As I reflect back on the training sessions his greatest gift to me has been his perspective on the many different things we discussed. His beliefs are very different than mine and I believe that he has made me a better trainer/teacher...because I reinforced the boundaries and practiced the art of listening to him even when I didn't agree with what he was saying. Plus...he actually taught me a few things.
Regarding his "challenges" in the classroom, I am happy to say that I did not engage him in a competition of who is right or wrong. No one would win that I choose not to play it.
Don't take it personally 
When dealing with someone that you consider to be difficult, it is important to let go of taking the other persons comments or actions personally. Further, it is very effective to focus on the behavior that you want the person to change.
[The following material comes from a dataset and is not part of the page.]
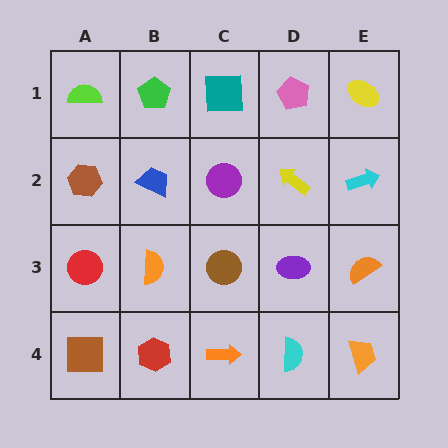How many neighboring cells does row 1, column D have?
3.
With my student, I chose not to take his challenge personally. I told myself "he is allowed his opinion". While agreeing or disagreeing with him was not very important to me, protecting the other students in class was. I noticed that the students sitting around him were "shutting down" because of his strong opinions. They were  allowing his negativity and strong opinions to affect them. Changing his behavior...became my priority. My challenge was to "seek out" the cause of the behavior.
After the class was finished, my difficult student came back to the class to talk with apologize. I appreciated his apology and he seemed to appreciate that I was neither upset or hurt by his actions. I challenged him to put himself in the shoes of the other students that were sitting around him. I asked him to consider the damage he was causing to the relationships that he had with those people.
This wasn't an easy conversation to start or continue, yet I think that he "heard" the message I was communicating and I knew there was a new level of respect between the us. Life lesson: It is more important that people respect you...than like you. BTW: I don't especially like this life lesson...even though I know it is true. (I want everyone to like me!)  :>) 
For your next difficult conversation or situation remember: to set boundaries early on and not to take things personally.  You just might find the situation to be less difficult than you thought or feared it would be.

Andrew Sanderbeck

PS can always go back to what doesn't work.